Instead of combining multiple audio sources, they modify individual music samples along three fundamental musical dimensions:

  1. Pitch Augmentation (Melodic Dimension)
    1. PyRubberband2, Range: ±3 semitones, Distribution: Uniform
    2. Technical Details:
      1. Semitone range rationale: Keeps instrument timbre relatively untouched
      2. Larger pitch shifts would cause unnatural timbre changes (e.g., making a piano sound artificially high or low)
      3. 3 semitones = approximately a minor third interval (musically significant but not timbre-destroying)
    3. Musical Impact:
      1. Changes the perceived pitch/key of the music
      2. Maintains the relative intervals between notes (preserving melody shape)
      3. Creates training examples in different keys from the same source material
  2. Speed Augmentation (Rhythmic Dimension)
    1. Range: ±(5% to 25%) speed change, Distribution: Uniform
    2. Technical Implications:
      1. 5-25% range represents musically meaningful tempo variations
      2. Slower speeds (−25%) create more relaxed, contemplative versions
      3. Faster speeds (+25%) create more energetic, urgent versions
      4. Maintains pitch relationships while altering rhythmic feel
    3. Musical Impact:
      1. Changes the perceived energy and mood
      2. Affects the rhythmic groove and feel
      3. Creates training examples spanning different tempo ranges from single sources
  3. Volume Augmentation (Dynamic Dimension)
    1. Method: Gradual volume changes (crescendo and decrescendo), Minimum volume: 0.1 to 0.5 times original amplitude (uniform distribution), Maximum volume: Kept untouched
    2. Technical Design:
      1. Gradual changes rather than sudden volume jumps (more musically natural)
      2. Crescendo: Gradual volume increase
      3. Decrescendo: Gradual volume decrease
      4. Amplitude range: 10-50% of original volume for minimum, preserving dynamic range
    3. Musical Impact:
      1. Simulates different recording conditions and mixing styles
      2. Creates variations in perceived intensity and drama
      3. Maintains musical expressiveness while varying dynamic profiles

More on Text Descriptions

The text descriptions are enhanced and modified in tandem with audio alterations.

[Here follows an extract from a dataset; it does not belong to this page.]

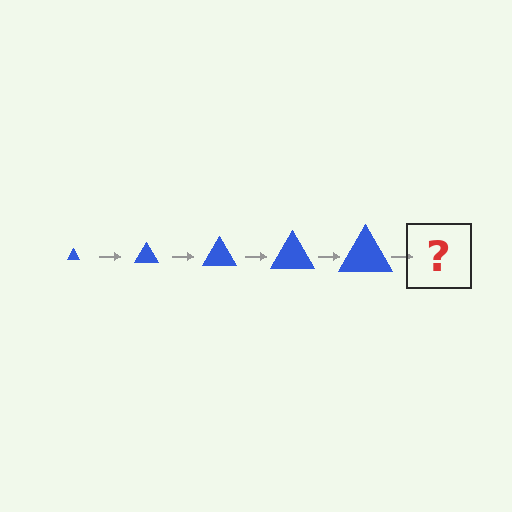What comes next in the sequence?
The next element should be a blue triangle, larger than the previous one.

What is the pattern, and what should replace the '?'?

Robustness Through Strategic Omission

  • Method: Randomly discard 1-4 sentences describing music features
  • Purpose: Enhance model robustness

Finally, we used ChatGPT to rephrase the text prompts to add variety to the text prompts.

MusicBench

Derived from MusicCaps, which contains:

  • 5,521 music audio clips (10 seconds each)
  • Clips include ~4-sentence English captions
  • Sourced from AudioSet
  • Due to missing audio, the usable dataset was reduced to 5,479 samples

421

Dataset Splitting

  1. Initial Split:
    1. Divided into TrainA and TestA
  2. Control Prompts Addition: TranB - TestB
    1. Appended 0–4 control sentences (describing music features) to form:
      1. TrainB from TrainA
      2. TestB from TestA
    2. Control prompt count probabilities: 0 → 25%, 1 → 30%, 2 → 20%, 3 → 15%, 4 → 10%
  3. Paraphrasing (Text Robustness):
    1. TrainC created by paraphrasing TrainB captions using ChatGPT
    2. Later, all captions (original & augmented) were also paraphrased using ChatGPT
    3. Final training prompts use 85% paraphrased / 15% original

Data Filtering (Quality Control)

Low-quality samples filtered out using keyword filter:

  • Removed any sample whose caption contains: “quality” (often refers to “poor quality”) and “low fidelity”.
  • Remaining high-quality subset: 3,413 samples

Audio Augmentation (Total ~37k samples):

  • Each high-quality sample augmented into 11 variants:
    • Pitch shifts (6 total): ±1, ±2, ±3 semitones (excl. 0)
    • Tempo alterations (4 total)
    • Volume alteration (1 total)
  • These augmented samples form a dataset of ~37,543 samples

Final Training Set Construction

  • Final set created by combining:
    • TrainA + TrainB + TrainC
    • All augmented audio samples (with paraphrased and original captions)
  • Resulting in a total of 52,768 samples → This final training set is called MusicBench

Test Set Details

  • TestA/TestB contain:
    • 200 low-quality samples
    • 200 high-quality samples
  • Purpose: Designed to be challenging for evaluating controllability of the Mustango model

Mustango

Mustango is a text-to-music generation model composed of two main components:

  1. Latent Diffusion Model (LDM)
  2. MuNet (Music-informed UNet Denoiser)

We have a latent audio representation — basically, a compressed version of music (\(z_0\)) created using a VAE (a type of encoder).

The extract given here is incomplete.